The French parliament has voted to extend the country's state of emergency by a further three months, allowing authorities to carry out police raids and put people under house arrest without prior authorisation of a judge.
French President Francois Hollande had pushed for the extension of the state of emergency, which has been in place since November 13, 2015, when armed attackers killed at least 130 people across various locations in Paris.
Emergency rule will now be extended until at least May 26, following the vote by the National Assembly on Tuesday.
Deputies gave the green light by 212 votes to 31 with three abstentions, a day after the upper house, the Senate, approved the extension by overwhelming majority.
Interior Minister Bernard Cazeneuve argued in Tuesday's debate that the threat of new "terrorist" violence remains very high.

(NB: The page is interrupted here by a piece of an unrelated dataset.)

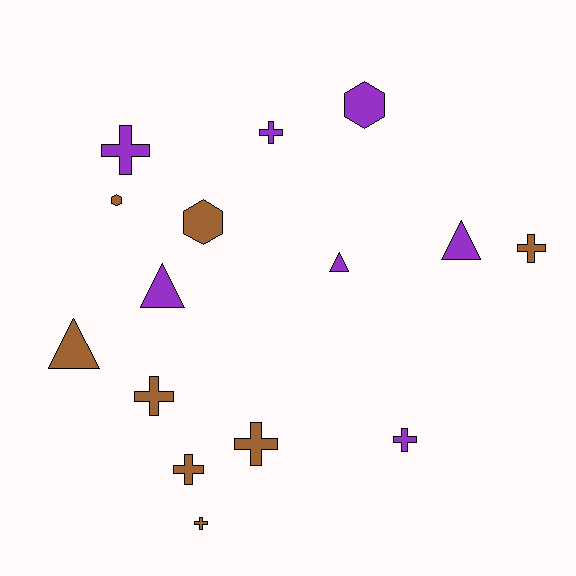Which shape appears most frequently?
Cross, with 8 objects.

The decision comes despite rights groups saying the state of emergency undermined fundamental freedoms.
Human Rights Watch and Amnesty International published separate research at the beginning of February, pointing to cases in which excessive force had been used in raids, leading to human rights violations including violence.
The November 13 attacks were claimed by the Islamic State of Iraq and the Levant (ISIL) group.
ISIL's claim triggered a backlash against Muslim communities - not just in France, but across Europe and elsewhere.
There are between 5.5 million and 6.2 million Muslims in France, or roughly 7.6 percent of the total population - making the group the largest Muslim minority in Europe.